Öğretmen o gün çocukların oruç tutmadıklarını bildiği için herkesin ertesi gün gelirken birer elma getirmesini istemişti. Can ile Canan’da eve gelir gelmez annelerine öğretmenin elma istediğini söylemişlerdi. Mevsim meyvelerini öğreniyorlardı ve herkes elmaları severdi. Evlerine giren parayla, ancak çok temel şeyleri alabildikleri için uzun zamandır meyve almıyorlardı. Mustafa bey bir süredir beli ağrıdığı ve Ramazan olduğundan yarım günlük işlere gidebiliyordu. Çocuklar geldiğinde evde olduğundan öğretmenin elma istediğini duyunca karısı ile göz göze geldi ama bir şey demedi. Can ile Canan bir köşeye çekilip, öğretmenin verdiği ödevleri yapmaya başlayınca Aliye hanım kocasına, “Bir yerlerden iki elma bulmak lazım!” dedi fısıldayarak. Mustafa bey ceplerini kontrol etti ama ancak akşama ekmek alacak kadar parası çıktı. Yine de karısının canını sıkmamak için “Ben hallederim sen merak etme!” dedi gülümseyerek.

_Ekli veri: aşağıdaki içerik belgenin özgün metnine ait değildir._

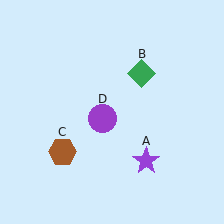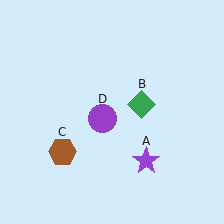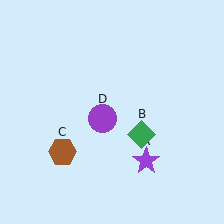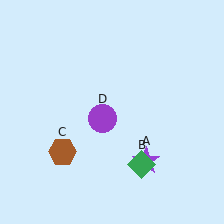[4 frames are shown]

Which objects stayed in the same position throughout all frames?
Purple star (object A) and brown hexagon (object C) and purple circle (object D) remained stationary.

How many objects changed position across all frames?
1 object changed position: green diamond (object B).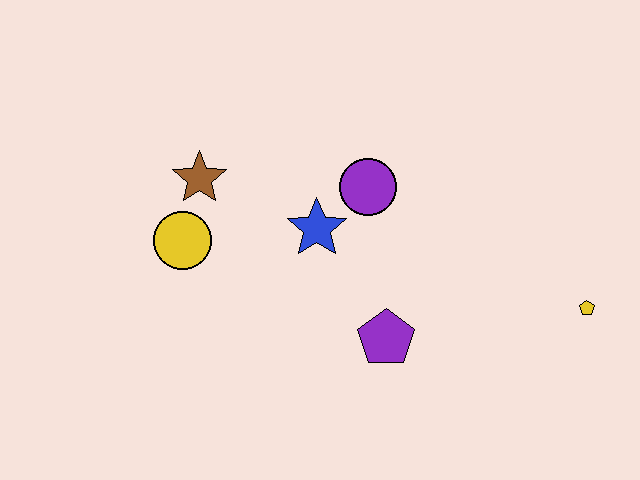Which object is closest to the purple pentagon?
The blue star is closest to the purple pentagon.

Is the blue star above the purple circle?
No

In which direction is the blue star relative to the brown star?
The blue star is to the right of the brown star.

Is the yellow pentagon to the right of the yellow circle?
Yes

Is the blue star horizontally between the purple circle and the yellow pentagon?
No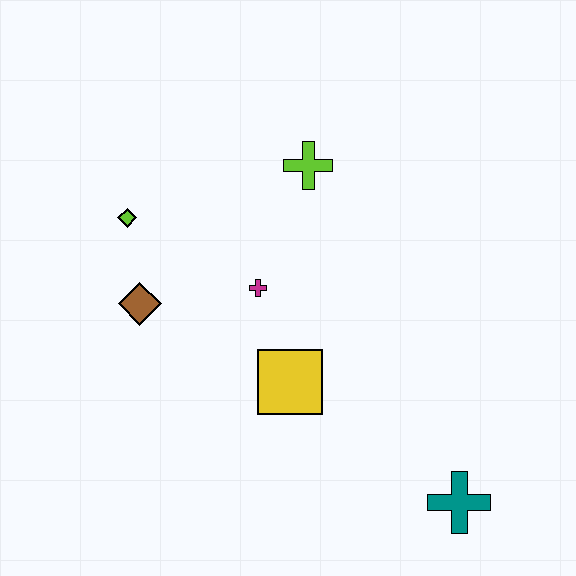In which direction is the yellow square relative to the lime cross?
The yellow square is below the lime cross.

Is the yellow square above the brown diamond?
No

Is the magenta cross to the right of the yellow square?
No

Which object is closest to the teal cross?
The yellow square is closest to the teal cross.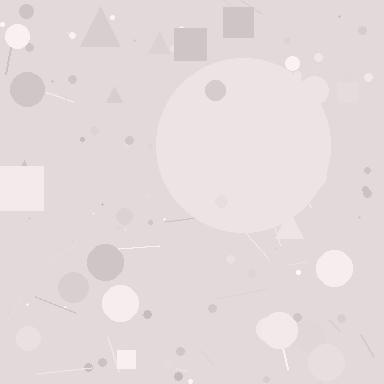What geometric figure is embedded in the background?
A circle is embedded in the background.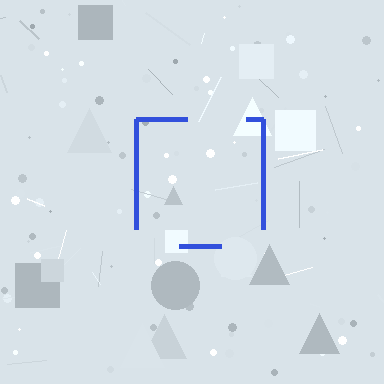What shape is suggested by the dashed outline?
The dashed outline suggests a square.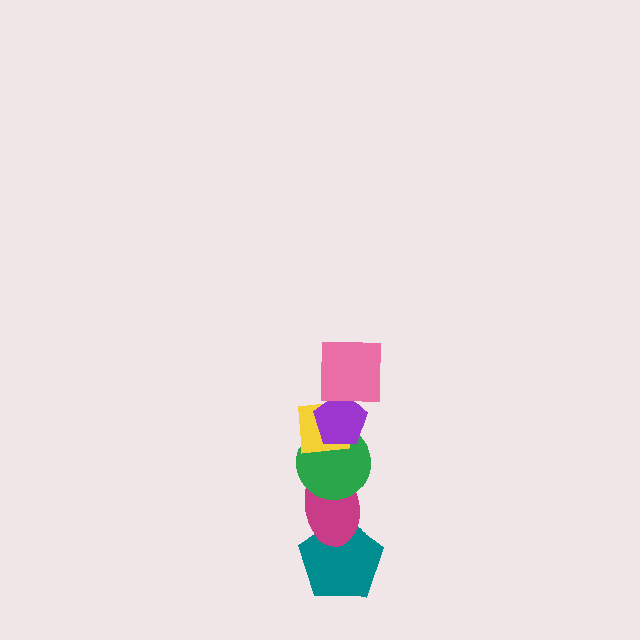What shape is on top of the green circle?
The yellow square is on top of the green circle.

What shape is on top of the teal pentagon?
The magenta ellipse is on top of the teal pentagon.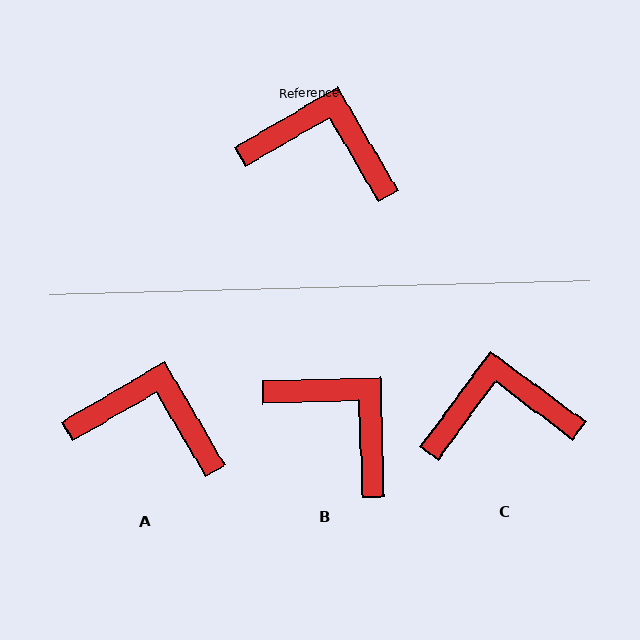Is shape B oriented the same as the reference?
No, it is off by about 28 degrees.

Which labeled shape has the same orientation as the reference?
A.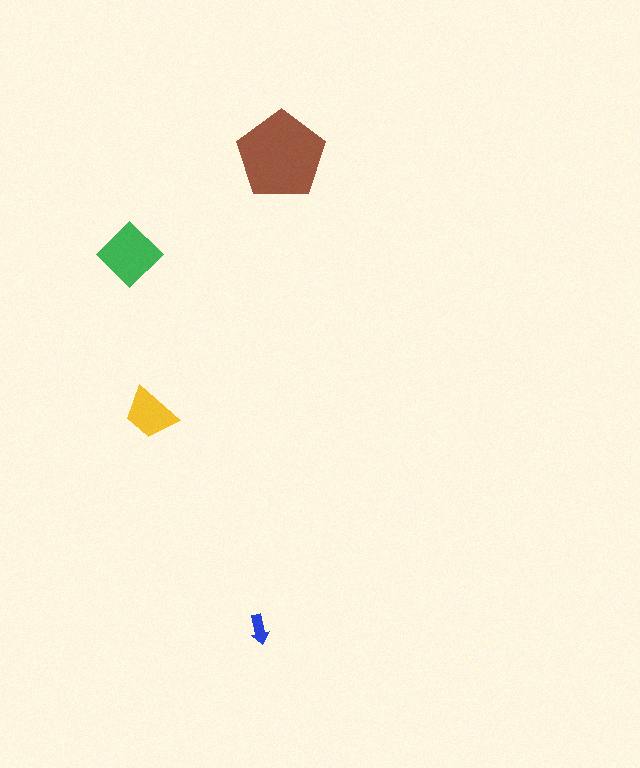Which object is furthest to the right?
The brown pentagon is rightmost.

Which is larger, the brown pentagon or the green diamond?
The brown pentagon.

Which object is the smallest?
The blue arrow.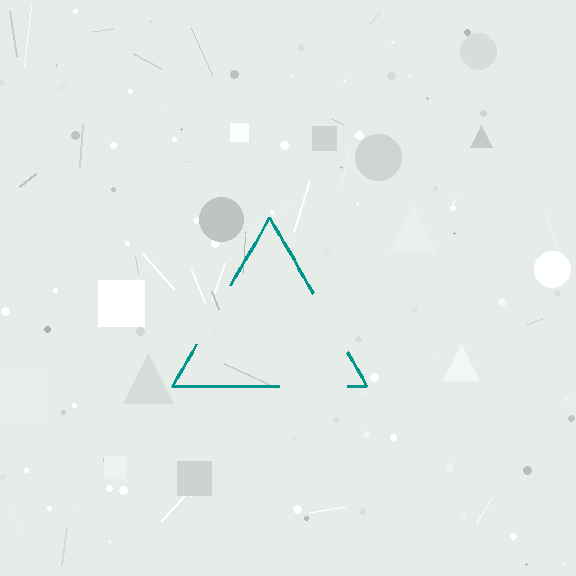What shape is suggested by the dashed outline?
The dashed outline suggests a triangle.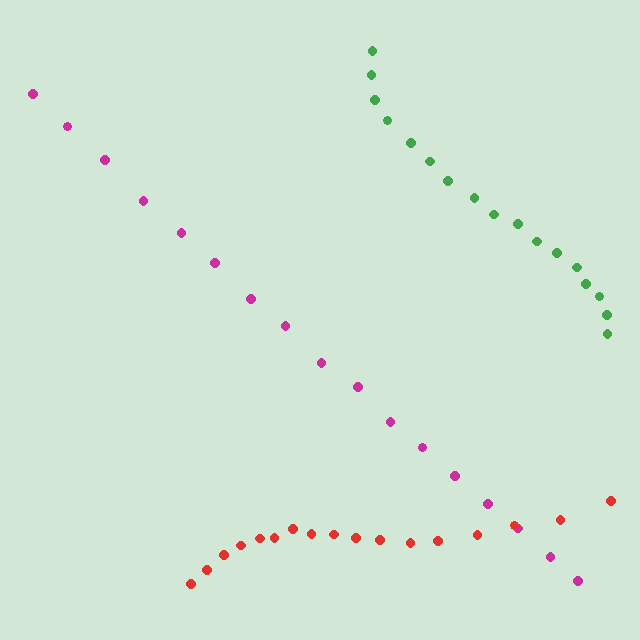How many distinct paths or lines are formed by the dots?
There are 3 distinct paths.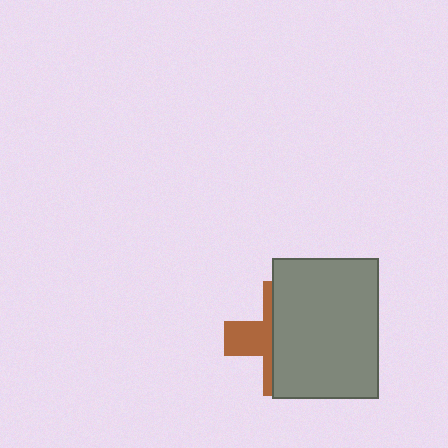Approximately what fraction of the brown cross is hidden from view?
Roughly 66% of the brown cross is hidden behind the gray rectangle.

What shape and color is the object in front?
The object in front is a gray rectangle.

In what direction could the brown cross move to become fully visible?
The brown cross could move left. That would shift it out from behind the gray rectangle entirely.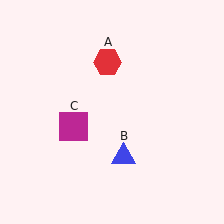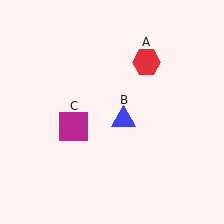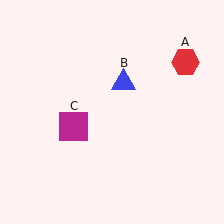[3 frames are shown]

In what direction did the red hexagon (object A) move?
The red hexagon (object A) moved right.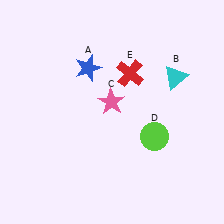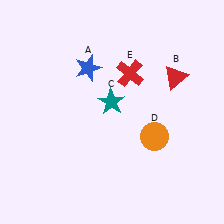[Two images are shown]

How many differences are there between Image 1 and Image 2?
There are 3 differences between the two images.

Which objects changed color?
B changed from cyan to red. C changed from pink to teal. D changed from lime to orange.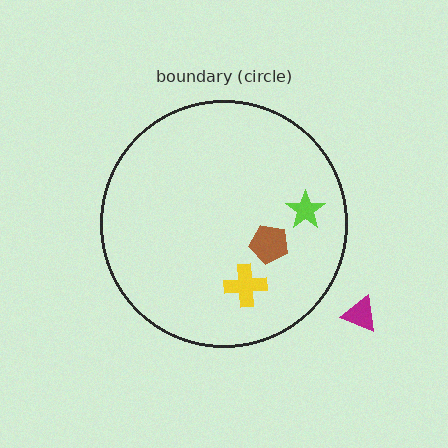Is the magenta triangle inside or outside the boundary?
Outside.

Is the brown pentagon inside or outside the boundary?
Inside.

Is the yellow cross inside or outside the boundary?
Inside.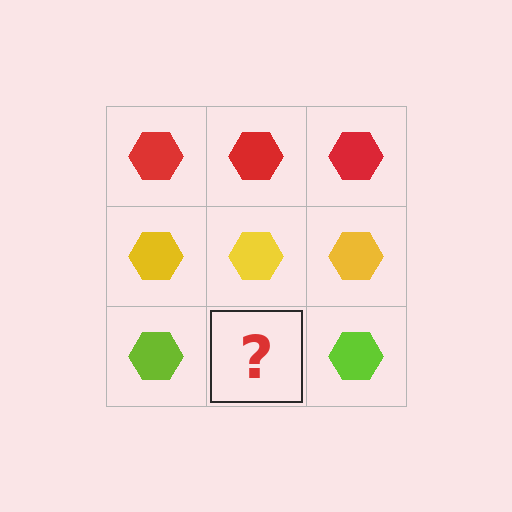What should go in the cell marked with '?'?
The missing cell should contain a lime hexagon.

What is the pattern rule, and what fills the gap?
The rule is that each row has a consistent color. The gap should be filled with a lime hexagon.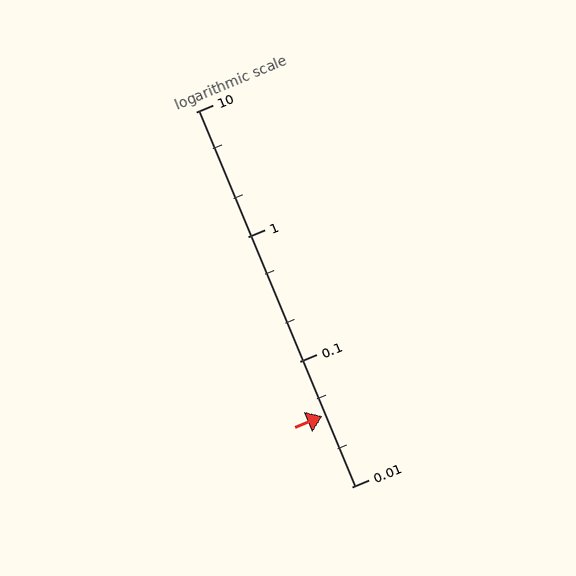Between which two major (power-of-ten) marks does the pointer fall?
The pointer is between 0.01 and 0.1.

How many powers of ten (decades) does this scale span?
The scale spans 3 decades, from 0.01 to 10.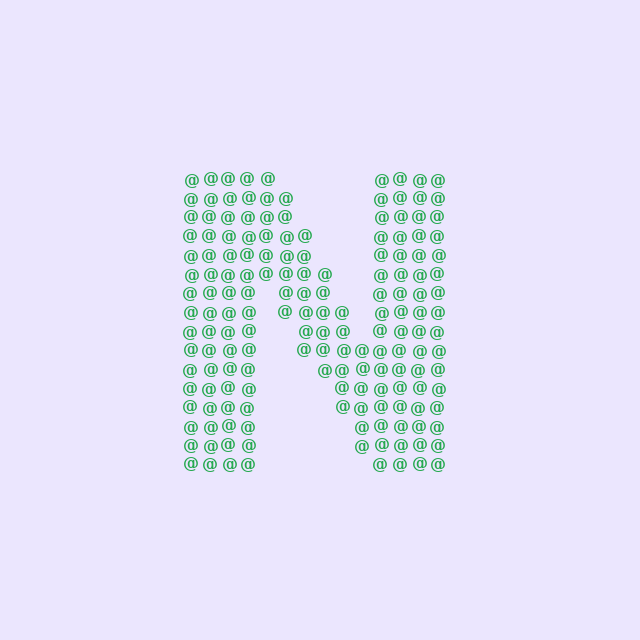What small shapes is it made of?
It is made of small at signs.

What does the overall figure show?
The overall figure shows the letter N.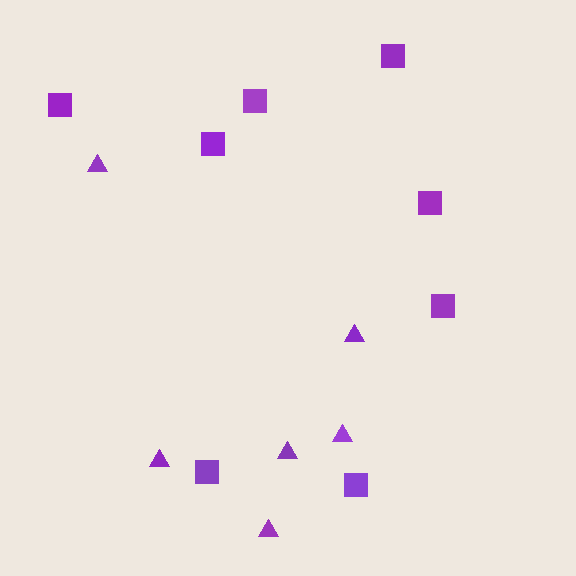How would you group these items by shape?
There are 2 groups: one group of triangles (6) and one group of squares (8).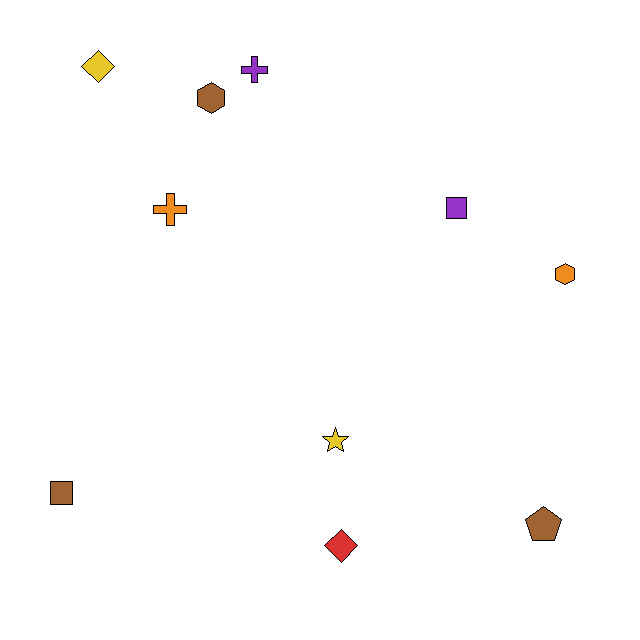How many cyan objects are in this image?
There are no cyan objects.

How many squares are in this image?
There are 2 squares.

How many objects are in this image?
There are 10 objects.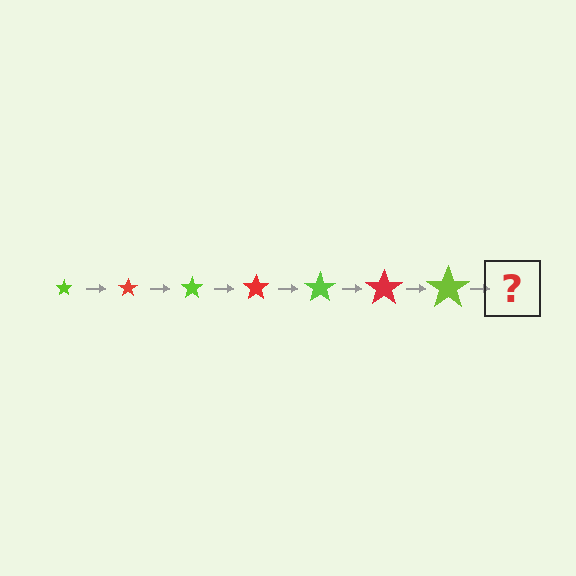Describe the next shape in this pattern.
It should be a red star, larger than the previous one.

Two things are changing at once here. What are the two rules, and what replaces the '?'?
The two rules are that the star grows larger each step and the color cycles through lime and red. The '?' should be a red star, larger than the previous one.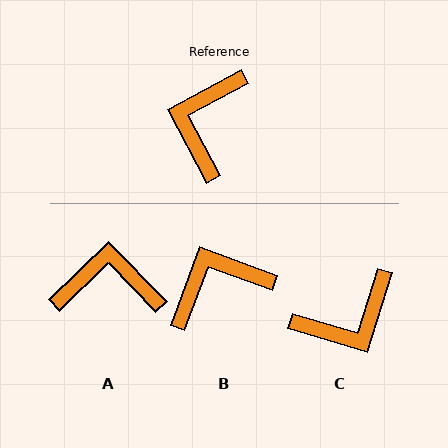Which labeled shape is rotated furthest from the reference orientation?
C, about 135 degrees away.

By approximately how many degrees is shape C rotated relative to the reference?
Approximately 135 degrees counter-clockwise.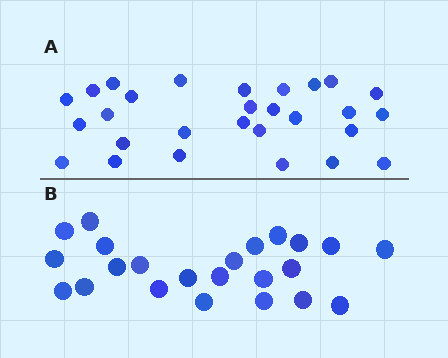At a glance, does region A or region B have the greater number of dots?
Region A (the top region) has more dots.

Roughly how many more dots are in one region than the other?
Region A has about 5 more dots than region B.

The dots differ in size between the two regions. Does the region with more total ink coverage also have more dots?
No. Region B has more total ink coverage because its dots are larger, but region A actually contains more individual dots. Total area can be misleading — the number of items is what matters here.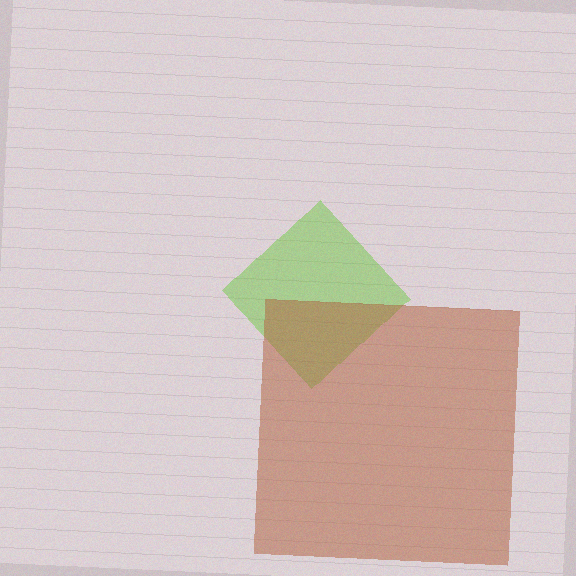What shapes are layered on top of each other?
The layered shapes are: a lime diamond, a brown square.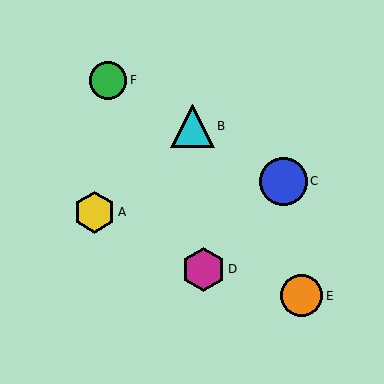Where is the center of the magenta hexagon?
The center of the magenta hexagon is at (203, 269).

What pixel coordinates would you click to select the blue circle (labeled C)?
Click at (283, 181) to select the blue circle C.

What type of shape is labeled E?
Shape E is an orange circle.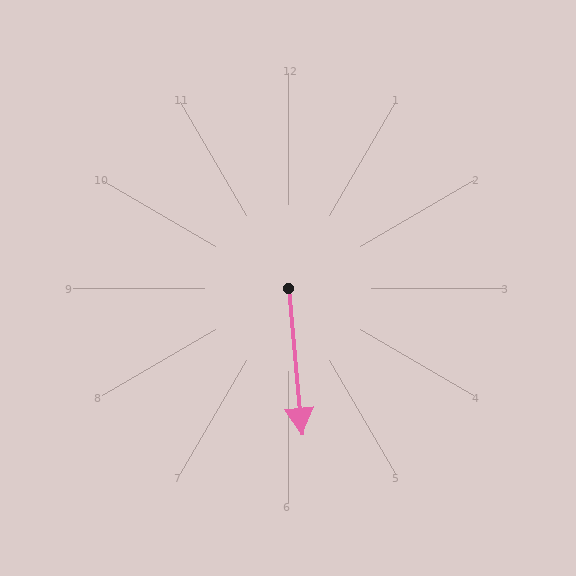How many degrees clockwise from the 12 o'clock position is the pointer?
Approximately 175 degrees.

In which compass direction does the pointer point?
South.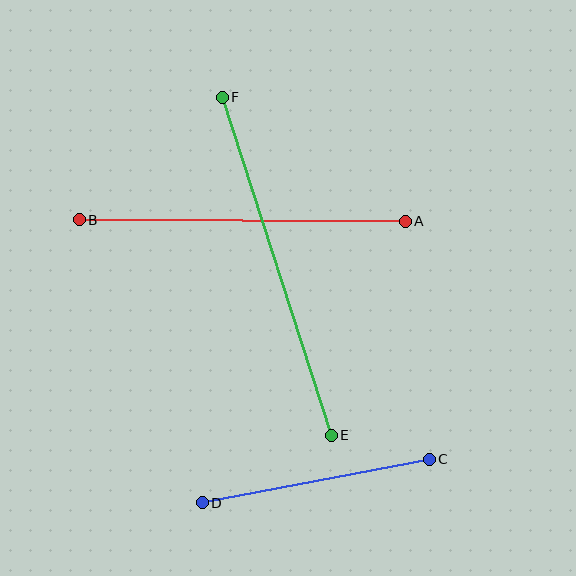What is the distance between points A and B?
The distance is approximately 326 pixels.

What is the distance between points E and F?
The distance is approximately 355 pixels.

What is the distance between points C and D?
The distance is approximately 231 pixels.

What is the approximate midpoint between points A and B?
The midpoint is at approximately (242, 221) pixels.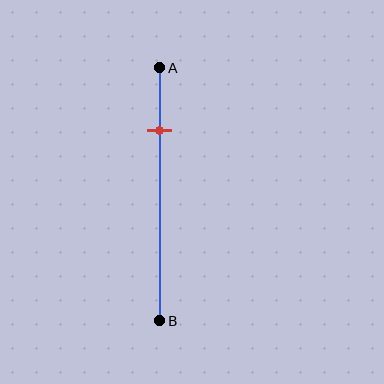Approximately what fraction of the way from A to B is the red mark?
The red mark is approximately 25% of the way from A to B.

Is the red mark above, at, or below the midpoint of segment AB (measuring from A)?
The red mark is above the midpoint of segment AB.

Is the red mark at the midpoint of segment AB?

“Belin iyi değil, bu gün gitme istersen!” dedi Aliye hanım ama çalışmadan bu güzel ailenin karnı doymadığından Mustafa bey “İyiyim merak etme!” dedi karısını alnından öpüp ve düşünceli düşünceli çıktı evden. O gün öğleden sonra bir inşaatta izinli olan bir işçinin yerine amelelik yapacaktı. Oradan alacağı yarım yevmiye ile gidip elma alsa ekmeğin yanına alabileceği sebzeden vazgeçmesi gerekiyordu. Her şey o kadar çok pahalanmıştı ki artık ailesine bakmakta daha da zorlanıyordu. Bu kadar çalışmanın sonucu hem kendisinin hem de karısının oluşan sağlık sorunları da cabasıydı. Yine de Aliye hanımın ona öğrettiği her şeyi her şeyden bir mutluluk çıkarma oyununu oynamaya karar verdi ve çalışacağı inşaata yürürken, etrafındaki bahçelere, ağaçlara, gökyüzünde uçan kuşlara ve yolun hakimi gibi sağa sola uzanmış köpeklere bakmaya başladı. Biraz daha yürüyünce kurulan pazar gözüne takıldı. Pazara girip elma alacak parası yoktu ama dönüşte pazar toplanmaya başlayınca belki dökülenlerden bir kaç şey bulabileceğini düşündü. En azından daha ucuza kalanlardan alma şansı olurdu belki. Karısının oyununu oynayıp, moralini daha fazla bozmadığına sevinerek inşaata yürümeye devam etti. Ağrıyan beline rağmen izinli olan amelenin o gün yapması gereken tüm işi yaptı. Usta başı amelenin ertesi gün de gelemeyeceğini o yüzden Mustafa beyin ertesi gün de gelmesini istediğini söyleyince de hemen “Tamam!” dedi. En azından ertesi gün için yapacak iş aramasına gerek olmayacaktı.
Hava kararmaya dönüp, iş paydos edilince diğer ameleler gibi yevmiyesini almak için ustabaşının yanına gitti. Ustabaşı onun yarın da gelmesini garanti etmek istiyordu. Çoğu zaman böyle yarım gün gelen ameleler ertesi gün söz de verseler daha iyi yevmiyeli bir iş bulurlarsa gelmeyip, işi aksatıyorlardı. O yüzden Mustafa beye ödemeyi yarın gün sonunda yapabileceğini söyledi. Patronun emri böyleydi.